Aerial refueling is one of the enabling capabilities that a modern air force must possess according to Tim Robinson. This is one of their weaknesses stated previously by people.

Singapore was not a place that that line landed accidentally. In the Singapore Airshow of February 2026, the aviation sector also sold a story of accessibility, delivery, and scale, with the terrestrial Shenyang J-35A stealth fighter being on display as the centrepiece of a national narrative of power, it was marketed as an item of reach, packaged, and accessibility, a story that generates and markets itself like a local air force does in a venue where air force manufacturers stalk like vultures around new products.
At its center was a massive J-35A aircraft which was designed to appear less like a technology demonstrator and more like a catalog cover. The history of the aircraft dates back to the FC-31 demonstrator in 2012, a privately-funded initiative, which subsequently re-surfaced in the form of an official program, covering carrier and terrestrial versions. By the end of 2025, the terrestrial J-35A had been put into service by the PLAAF and its airshow presentation was leaning aggressively towards the concept that fifth-generation capabilities, such as stealth shaping, on-board weapon bays, and networked avionics, ceased to belong solely with the U.S. buyer pool.
A trip over to Singapore would not have made that point. Rather, the fact that china even had J-10C in appearance was enhanced at the expense of declaring the formation as having used mid-air refuelling to fly straight to the show, a fact that counts since it indicates the enabling layer behind anything that can be sold in combat tankers and planning, long-range command-and-control and confidence to do so overseas.
Behind the marketing, the most technically revealing storyline is that of the carrying of the J-35. In 2025, the Chinese state media released footage of an EMALS-assisted launch of the Type 003 aircraft carrier Fujian, connecting the jet with the vessel that was to transform the deck aviation in China into something more akin to modern CATOBAR operations. On November 5, 2025, the Fujian itself was commissioned, and it is generally discussed as the first ship to have electromagnetic catapults in China. In stealth planes with internal fuel and internal weapons, catapult operation is converted into real flexibility of operations, such as the heavier launch weights, higher sortie generation, and fewer compromises than those of ski-jump operations. That is as critical to the export customers as it is to the PLAN, since it points at an iterating, rapid-variable production and test system.
Nevertheless, export-ready does not imply that it is mature.

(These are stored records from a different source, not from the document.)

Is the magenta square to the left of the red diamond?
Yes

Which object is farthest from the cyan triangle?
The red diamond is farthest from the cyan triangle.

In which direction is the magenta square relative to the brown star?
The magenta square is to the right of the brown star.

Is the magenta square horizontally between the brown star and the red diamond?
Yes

The same technical gravity wells, namely engine reliability, systems integration, and the gap between shaping and full-spectrum low observability, are commonly the subject of reference reporting and commentary around the J-35. The program has been correlated with the new family of WS-19 engines, and external evaluations still raise concerns on how fast that powerplant can provide consistent propulsion, durability and maintainability through fleet operation. The other unfinished piece that is visible in the eyes of the masses is Avionics. A fifth-generation jet is more of a sensor-and-data platform than an airframe, and there is not much independent insight into how well the fusion, electronic warfare integration and network performance of the J-35A narrows the gap between what the aircraft appears like on the outside and what it should be like on the inside based on Western-style designs.
The area where China is becoming strategically more sharp is in bundling. J-35A was shown within the same broad set of constellation as airborne early warning, ground-based air defense-systems buyers often require before the benefits of a stealth fighter can be fully realized. Pakistan has formally debated an offer to match up to 40 J-35s with enabling systems, such as the KJ-500 and the HQ-19 and that so-called package deal is the lower-profile mechanism behind the more high-profile airshow communications: market the ecosystem, not merely the aircraft.
The under-text could not be ignored in Singapore. It is being positioned as a non-boutique national project and an alternative future gateway to fifth-generation capability, especially in those air forces that either cannot or will not find support in the political limitations and data-handling expectations of the F-35 program.